I watched The Boy and the Heron on Friday. For a while after leaving the theatre, real life had an odd dimension to it. I feel like my brain was straddling the line between reality and fantasy still. People looked odd.

“Isn’t it sad that our lives will never be as beautiful as a Ghibli movie?” I said to my friends after watching Kiki’s Delivery Service. We watched the Bonus Features on the DVD, which explored the city where Miyazaki and his partner traveled to gather inspiration for the film. Shots of animated, clean, and color-saturated streets faded into shots of the real city, grey and dull in comparison, choked with noisy cars. It was depressing.

Discussions about video games always end up talking about game feel. The term isn’t quite self-explanatory. It’s not directly about what emotions the game makes you feel. It’s firstly about how does the game feel to control. A car enthusiast might take a new car for a test drive. If the car handles well and feels tight to control, this might make the driver feel joy, elation, or freedom. If the car is slow to start and stop, and heavy to turn, the driver might feel safe, comforted, or relaxed. Game feel is about the psycho-tactile response that you get when playing a video game.
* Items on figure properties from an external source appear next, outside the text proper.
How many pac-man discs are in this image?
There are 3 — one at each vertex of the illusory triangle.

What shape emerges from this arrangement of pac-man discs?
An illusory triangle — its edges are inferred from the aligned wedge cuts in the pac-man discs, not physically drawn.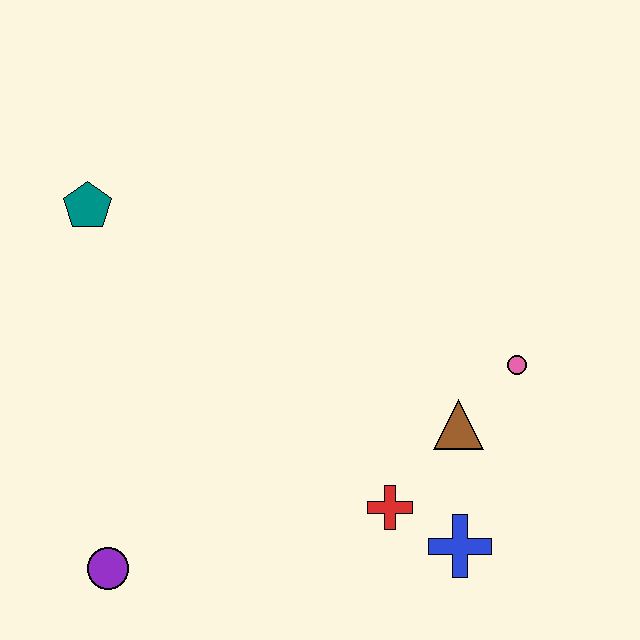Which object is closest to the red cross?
The blue cross is closest to the red cross.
When you press a button, what feedback does the game give you? When you turn the wheel in a car, what sensations are you met with? These sensations lead to an emotional response. But when we talk game feel, we talk about sensations first, emotions second.

Gratitude has been enshrined into modern society’s ethos over the last decade. I’m resistant to gratitude as a self-practice. Gratitude can be used by oneself to dismiss their own negative feelings. It can be weaponized by people who are rankled by others’ negative emotions. If mindfulness asks you to “think about the things you’re thinking about”, gratitude asks you to “think harder about things you don’t like”. American Gratitude asks us to think positive. A busy street suffocated with noise and exhaust might have a silver lining if you position yourself juuuuuust right.

If we find a movie more beautiful than real life, is it because the movie is truly so beautiful? Or is it because we’re sitting in a darkened room, the whole world muted outside of it?

Many video games are designed to feel stressful, and yet people can’t put them down. A movie’s climax doesn’t feel satisfying unless there’s been tension in the second act. A film can have beautiful cinematography throughout, even while your emotions flow from intrigue, to stress, to relief. Emotions are independent from, yet adjacent to sensation.

The world we live in is fundamentally touched and shaped by humans. Designed in the way a story is written. Life is a profoundly rich series of interactions with objects. Simple pleasures and simple frustrations. A cup filled with a warm drink. A fingernail not filed down perfectly that scrapes instead of scratches. The sound of a sharp knife through a carrot. A doorknob that snags your belt loop. Thousands of tactile interactions each day, each soliciting their own unique internal reaction. A life feel.

To appreciate the natural world does not mean to enjoy all of it. A rose simply is. We’re the ones that feel it is beautiful. Walk through a botanical garden and you’ll find plants with shiny, smooth leaves that choke other plants with their creeping tendril-roots. A simple comfort and a simple discomfort that cannot be disconnected.